Friday, April 2, 2010

Incarnation, Part 1: Clocked


I love basketball. I'm not very good at it, but I love it nevertheless.

Part of me wants to take this opportunity to wax rhapsodic on the importance of seeking out opportunities to fail, and to fail spectacularly. But mostly, I just want to talk about scars and, more importantly, bodies.

I'm an academic. My days are spent lost between the covers of a book or poring over mountains of ungraded essays. I spend long hours debating the merits of Bahktin's heteroglossia or helping students recognize the difference between a iamb and an anapest. It's heady stuff, a cephalic feast, and yet at the end of the day I often have very little to show for my efforts other than the scraps and bones of half-gnawed metaphors and some stale prepositions. I live in the abstract, floating from idea to idea, and I've come to realize just how much I miss my body.

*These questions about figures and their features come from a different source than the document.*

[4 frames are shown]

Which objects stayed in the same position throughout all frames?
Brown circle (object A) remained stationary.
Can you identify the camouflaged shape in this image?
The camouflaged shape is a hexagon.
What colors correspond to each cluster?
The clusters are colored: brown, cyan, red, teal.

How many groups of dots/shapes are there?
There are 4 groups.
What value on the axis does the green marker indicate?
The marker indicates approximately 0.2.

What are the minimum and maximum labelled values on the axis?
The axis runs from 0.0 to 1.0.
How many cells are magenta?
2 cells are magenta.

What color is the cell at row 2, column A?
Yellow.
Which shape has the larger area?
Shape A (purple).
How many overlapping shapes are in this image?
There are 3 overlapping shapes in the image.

This is why I love basketball so much. I'm not good enough to play it with my head. For me, it's all elbows and sweat. I don't think (a truth to which I'm sure my teammates will attest). I'm the guy who remembers to pick but forgets to roll. No, I just go out there and run around. If they pass me the ball, I shoot. If not, I run around some more. Occasionally I'll set a screen on one of my own teammates. Like I said, I don't play with my head.

But that's why it's so cool that I got clocked. Loose ball on the floor. I dive. Other guy dives. Elbows and eybrows meet. Blood flows. He falls all over himself apologizing, and though I'm a little dazed, I'm just thinking how freaking awesome it is that I'm actually bleeding. I don't get to bleed nearly as often as I'd like, and now here it is, dripping on the freethrow line, leaving little red inkblots on the court. One of them looks like my mother. Someone drives me to the ER.

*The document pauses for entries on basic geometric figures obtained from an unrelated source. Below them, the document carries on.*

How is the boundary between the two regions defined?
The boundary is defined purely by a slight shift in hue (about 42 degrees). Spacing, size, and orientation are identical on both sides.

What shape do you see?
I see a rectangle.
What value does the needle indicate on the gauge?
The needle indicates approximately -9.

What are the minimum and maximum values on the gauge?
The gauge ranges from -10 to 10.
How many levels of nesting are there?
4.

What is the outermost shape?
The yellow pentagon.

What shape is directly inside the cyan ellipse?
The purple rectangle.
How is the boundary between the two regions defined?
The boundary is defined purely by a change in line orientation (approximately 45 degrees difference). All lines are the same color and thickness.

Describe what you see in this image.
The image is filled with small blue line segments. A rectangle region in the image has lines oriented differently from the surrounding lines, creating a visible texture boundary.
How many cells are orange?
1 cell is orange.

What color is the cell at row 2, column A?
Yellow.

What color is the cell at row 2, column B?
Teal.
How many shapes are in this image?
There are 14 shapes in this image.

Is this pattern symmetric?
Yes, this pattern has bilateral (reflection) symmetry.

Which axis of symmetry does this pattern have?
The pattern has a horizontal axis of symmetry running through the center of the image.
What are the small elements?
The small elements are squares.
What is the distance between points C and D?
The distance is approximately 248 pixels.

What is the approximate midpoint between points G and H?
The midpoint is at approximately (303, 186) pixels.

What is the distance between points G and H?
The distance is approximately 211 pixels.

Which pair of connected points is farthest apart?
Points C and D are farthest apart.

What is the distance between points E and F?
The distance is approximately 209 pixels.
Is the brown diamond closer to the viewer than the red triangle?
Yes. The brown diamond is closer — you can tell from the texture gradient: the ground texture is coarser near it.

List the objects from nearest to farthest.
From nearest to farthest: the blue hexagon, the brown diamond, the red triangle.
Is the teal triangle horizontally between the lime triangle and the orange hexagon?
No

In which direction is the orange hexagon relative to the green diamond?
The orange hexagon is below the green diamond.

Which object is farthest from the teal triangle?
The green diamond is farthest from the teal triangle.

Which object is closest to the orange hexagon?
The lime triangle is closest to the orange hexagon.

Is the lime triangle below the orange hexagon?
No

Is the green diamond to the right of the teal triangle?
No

And so I'll have a scar, a little one, hiding in my eyebrow like a shy housecat. It's my red badge of courage, a tiny reminder of a life lived fully, at least temporarily.

Don't get me wrong. I'm not a sentimental advocate for "sucking the marrow out of life," a stance popular with Hollywood teachers and starry eyed English majors. Thoreau's injunction to live deliberately is sound, and yet it does not follow that all passions ought to be pursued with the same monomaniacial devotion. Nor do I endorse the testosterone fueled faith so disturbingly promoted in John Ethridge's Wild at Heart. If you haven't read it, don't. Ethridge attempts to make the case that American masuclinity is God's design for all men, that climbing mountains and shooting things and dragging women back to the cave by their hair (I am only slightly exaggerating) are all part and parcel of being made in God's image, that had Jesus been born today, he would have ended the sermon on the mount by BASE jumping off the top.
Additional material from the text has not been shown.